Legends endure for a reason. Sometimes they survive to impel our cultural hubris. Occasionally they endure because they instil a sense of focus on what was and perhaps a vision of what will be. They are always a reminder. When they come back to haunt us, things start to get interesting.
A couple in Iceland, very much in love, visit a historic site and suddenly he throws himself into a volcano, burning to a crisp in front of her eyes, and thereafter, it is always raining.
The dwindling North Sea Oil supply is suddenly rejuvenated with a new discovery, a huge oil field of light, sweet, crude worth billions. Exploration, drilling and pumping begin to breathe life into a faltering industry and just as things seem to be going well, the oil is polluted with radioactive thorium.

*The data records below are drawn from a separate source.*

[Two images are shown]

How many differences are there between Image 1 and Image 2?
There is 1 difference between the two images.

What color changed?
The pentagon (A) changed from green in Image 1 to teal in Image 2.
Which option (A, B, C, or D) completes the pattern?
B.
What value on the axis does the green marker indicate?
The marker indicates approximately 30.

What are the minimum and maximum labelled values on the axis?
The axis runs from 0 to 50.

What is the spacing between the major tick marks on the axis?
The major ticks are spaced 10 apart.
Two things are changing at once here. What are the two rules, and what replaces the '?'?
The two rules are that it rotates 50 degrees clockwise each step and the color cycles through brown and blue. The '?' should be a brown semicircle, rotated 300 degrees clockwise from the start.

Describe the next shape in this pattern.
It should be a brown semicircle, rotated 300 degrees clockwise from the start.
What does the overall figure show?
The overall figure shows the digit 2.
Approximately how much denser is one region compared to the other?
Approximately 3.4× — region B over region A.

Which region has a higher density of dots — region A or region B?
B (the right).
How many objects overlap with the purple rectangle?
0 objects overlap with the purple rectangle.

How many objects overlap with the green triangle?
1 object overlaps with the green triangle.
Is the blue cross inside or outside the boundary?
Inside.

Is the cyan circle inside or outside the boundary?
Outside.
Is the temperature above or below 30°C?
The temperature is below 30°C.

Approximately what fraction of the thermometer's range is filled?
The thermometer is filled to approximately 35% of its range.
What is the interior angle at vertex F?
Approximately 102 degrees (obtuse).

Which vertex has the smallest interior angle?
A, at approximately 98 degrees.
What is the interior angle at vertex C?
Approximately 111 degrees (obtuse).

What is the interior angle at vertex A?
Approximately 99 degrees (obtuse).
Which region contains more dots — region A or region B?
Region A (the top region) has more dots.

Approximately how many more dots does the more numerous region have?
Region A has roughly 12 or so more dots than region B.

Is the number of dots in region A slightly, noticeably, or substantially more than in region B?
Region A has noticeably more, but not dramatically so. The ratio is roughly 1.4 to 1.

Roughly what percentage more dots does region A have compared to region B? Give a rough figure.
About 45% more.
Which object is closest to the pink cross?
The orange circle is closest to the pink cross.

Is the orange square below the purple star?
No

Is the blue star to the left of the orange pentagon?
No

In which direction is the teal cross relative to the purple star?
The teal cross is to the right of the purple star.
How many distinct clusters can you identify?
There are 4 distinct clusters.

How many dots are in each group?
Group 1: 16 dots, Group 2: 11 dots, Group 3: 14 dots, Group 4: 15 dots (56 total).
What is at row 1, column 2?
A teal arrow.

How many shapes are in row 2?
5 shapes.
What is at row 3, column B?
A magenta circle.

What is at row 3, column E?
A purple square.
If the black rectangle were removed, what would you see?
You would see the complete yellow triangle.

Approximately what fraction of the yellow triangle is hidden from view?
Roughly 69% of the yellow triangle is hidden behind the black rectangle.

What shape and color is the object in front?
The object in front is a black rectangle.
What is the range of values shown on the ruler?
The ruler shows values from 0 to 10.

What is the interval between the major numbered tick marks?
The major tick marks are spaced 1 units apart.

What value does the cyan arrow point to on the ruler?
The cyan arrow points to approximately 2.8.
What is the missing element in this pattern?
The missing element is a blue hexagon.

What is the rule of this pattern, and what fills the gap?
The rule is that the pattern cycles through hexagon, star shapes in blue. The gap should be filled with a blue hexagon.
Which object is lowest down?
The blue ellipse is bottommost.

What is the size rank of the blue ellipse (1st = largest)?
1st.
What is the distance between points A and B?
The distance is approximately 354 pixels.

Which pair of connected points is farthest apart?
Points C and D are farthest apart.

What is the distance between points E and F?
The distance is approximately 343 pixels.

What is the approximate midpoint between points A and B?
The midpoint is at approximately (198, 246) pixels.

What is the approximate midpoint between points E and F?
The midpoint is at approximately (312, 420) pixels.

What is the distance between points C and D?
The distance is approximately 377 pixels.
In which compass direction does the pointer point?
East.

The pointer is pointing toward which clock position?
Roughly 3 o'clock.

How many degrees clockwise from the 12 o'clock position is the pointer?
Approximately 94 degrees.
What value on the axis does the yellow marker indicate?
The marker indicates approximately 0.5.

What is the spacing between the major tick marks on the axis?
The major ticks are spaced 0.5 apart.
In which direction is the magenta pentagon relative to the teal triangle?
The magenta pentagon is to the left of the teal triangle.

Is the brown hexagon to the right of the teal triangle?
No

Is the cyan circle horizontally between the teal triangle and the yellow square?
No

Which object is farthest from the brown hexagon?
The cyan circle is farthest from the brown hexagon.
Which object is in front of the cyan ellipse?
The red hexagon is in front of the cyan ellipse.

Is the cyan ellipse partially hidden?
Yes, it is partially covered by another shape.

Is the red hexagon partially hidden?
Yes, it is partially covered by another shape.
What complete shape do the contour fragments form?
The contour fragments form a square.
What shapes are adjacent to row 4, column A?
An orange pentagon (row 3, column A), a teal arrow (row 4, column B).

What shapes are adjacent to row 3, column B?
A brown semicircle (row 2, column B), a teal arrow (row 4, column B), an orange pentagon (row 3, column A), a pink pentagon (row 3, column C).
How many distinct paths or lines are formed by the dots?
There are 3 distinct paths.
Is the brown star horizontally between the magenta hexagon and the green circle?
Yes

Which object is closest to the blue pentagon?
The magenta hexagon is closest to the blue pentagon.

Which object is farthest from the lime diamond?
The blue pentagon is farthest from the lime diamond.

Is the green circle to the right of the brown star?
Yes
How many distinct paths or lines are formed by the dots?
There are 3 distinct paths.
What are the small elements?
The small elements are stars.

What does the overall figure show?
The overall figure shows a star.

Red Mist _ The Science- Fiction Book of the Year
US Army Special Forces operators in Iceland on an exercise are drawn into a crisis and as NASA withdraws, they boldly face the challenge. All but one are rendered insane and the memory of Red Mist turns into a quest for answers – that the CIA already has.
In Texas, a political fixer is called on to deal with a situation and finds himself completely out of his depth.
In England, a psychologist’s life is turned upside down as a skald makes a disturbing prophecy.
In China, aggressive experiments into neutrino research create a completely unforeseen disaster and portend a global cataclysm of Biblical proportions.
Just when you’re sure that you have all the answers and are confident that the science is settled, it isn’t.